I guess Fridays are not good days for blogs. I missed Friday again. But again with good reason, my shows where on and my boyfriend and I went to M Buffet again. Seriously, the best buffet in Las Vegas! Crab and shrimp and Prime rib and topped with a double helping of Creme Brulee.

Today I am doing something that I haven't done in, seriously, 6 or more years, going to a movie by myself. I used to love doing that. All the butter and salt on the popcorn I want. Yummy. Going to see Sex and the City 2. I used to love that TV show. But I never really wanted to be them. I know a lot of girls and woman do, but I really don't want to spend thousands of dollars on clothes and shoes. But is is fun to watch and see it all. Kind of like going to the zoo to see the lions and exotic tigers. Wonderful and fun, but just not within our sights to touch.

I am feeling really good with myself. I have been reading about meditation and when I go out today I am going to get a composition notebook to start taking more serious notes. I slept in this morning instead of meditating. I know, bad girl. And I haven't started a story yet. The type of stories I was going to write just aren't coming to me. I find I write best when I write from my own experience and since I'm not experiencing that anymore. It is too hard for me to write about. So I am going to go into my Vegas journals and pick a story from there. Or maybe just reach into my imagination and pull from there. (But that could be scary. lol)
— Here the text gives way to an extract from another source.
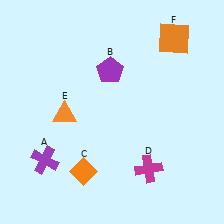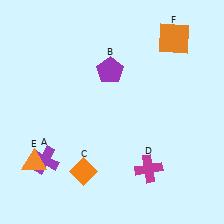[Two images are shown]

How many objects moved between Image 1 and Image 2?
1 object moved between the two images.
Well, I think I've gone on long enough. Nothing profound is coming to me. I just know I am excited about the movie and my computer. My boyfriend and I have been getting along well, better than fighting, that's for sure.

Maybe I'll add more later.

It's later. I went to see Sex and the City, it was very, very good. I like what it said about relationships, whether they be friendships or love relationships. I highly recommend it.

When I got home I got on the computer and got a message from my daughter about a friend of mine who I've know since I was 16 - i'm 47 now. We had lost touch but found each other on facebook about a month ago - I so love facebook - but I didn't have her number and my daughter reminded me that yesterday was an anniversary that was very important to my friend and myself and she was having a hard time with it. So why, now and not before did I never do this, I called information for her city and she was listed!!!! I called and we talked for 2 hours. I'm crying now, I missed her so much and didn't really realize til I heard her voice. I asked her if she knew who this was and she did right off the bat, no hesitation. There are some connections that will never ever go away. How weird is that, I go watch a movie about friends and their importance and then this. She is in my life again and a week will not go by where I do not call her.

Again one of those things that are somehow connected when you don't expect them to be. Life is so mysterious and wondrous. I am so happy now to have her back. I need her and she needs me. Friends are what make the world go right!